TechXLR8: Building a DevOps culture beyond the IT team

Live at the Cloud & DevOps Summit at TechXLR8,  John Abel, Vice President , Cloud and Innovation for UK, Ireland and Israel hosts a panel discussing DevOps culture beyond the IT team.

The panel consisted of James Green, Vice President, IT Innovation at Societe Generale GB, and Federico Olivieri, Network Automation Engineer at Ticketmaster.

Starting off the discussion the panellists are asked how they are using DevOps within their organisations.

Green answered saying:

“Surprisingly we’re using DevOps across the entire bank. So any software development for internal use…business uses to clients looking at statements, it’s all DevOps.”

Green added that data security must be maintained and thoroughly tested to prevent data leakage as well “mak[ing] sure it is secured and deployed properly.”

In response to the question about the biggest challenge and/or benefits of adopting DevOps, Green stated the biggest challenge was “getting people to adopt and to change, especially with clients and big organisations. Despite this he stated that the benefits of utilising DevOps was “being able to proactively show how we can build features to our customers faster.”

Olivieri explained that DevOps is implemented in Ticketmaster even within the network automation side, but “the biggest challenge is overseeing the networking automation. The team is using classic tools like SSH” and thus changing from that system to a newer one is difficult. On the other hand Olivieri emphasised that the benefit of using DevOps was that it gave the “possibility to manage the network easily”.

Abel then asked the panellists how they have “innovatively” used DevOps differently now than to a few years ago.

Green replied with:

“From a few years ago we never used it…so now we are using it, so it’s helping us pivot. But still we’re doing the pivots region by region.”
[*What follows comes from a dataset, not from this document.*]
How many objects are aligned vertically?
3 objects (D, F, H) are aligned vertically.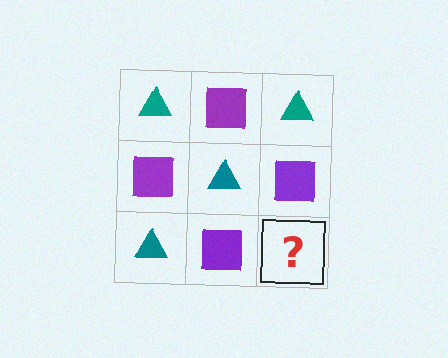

Green explained that you cannot just stop everything and change systems at a bank 180 degrees overnight due to the culture change. Conversations are constantly needed in discussing “how it’s [DevOps] good and why it’s good…at the same time you still have to be flexible to whatever the senior management puts up”.

During the latter half of the panel, Abel discussed the three areas that are the hidden “rules of disaster”: culture, religious debate and politics. Abel then posed the question as to how the panellists businesses handle these changes to political debates, religious debates and cultural debates.

Olivieri answered with:

“I use quite a straightforward approach. Basically the best way to show people…is to show them how it works. No big words, no difficult diagrams.”

The subject of using DevOps remotely and its challenges are discussed.

Green had stated

“In the past before I moved to London I was managing a team of developers, whose product was in Hong Kong, sitting in Chicago and all the technologies are here in Paris and London. So trying to manage the time zones and different aspects, just trying to be agile has been…it’s always been a nightmare.”

“But from a management and innovation perspective…it’s a lot about breaking the silence and having a conversation. So it’s almost like you’re building another internal network where it’s initially of “how can I help you” and “what can I do for you” to show them the benefit.”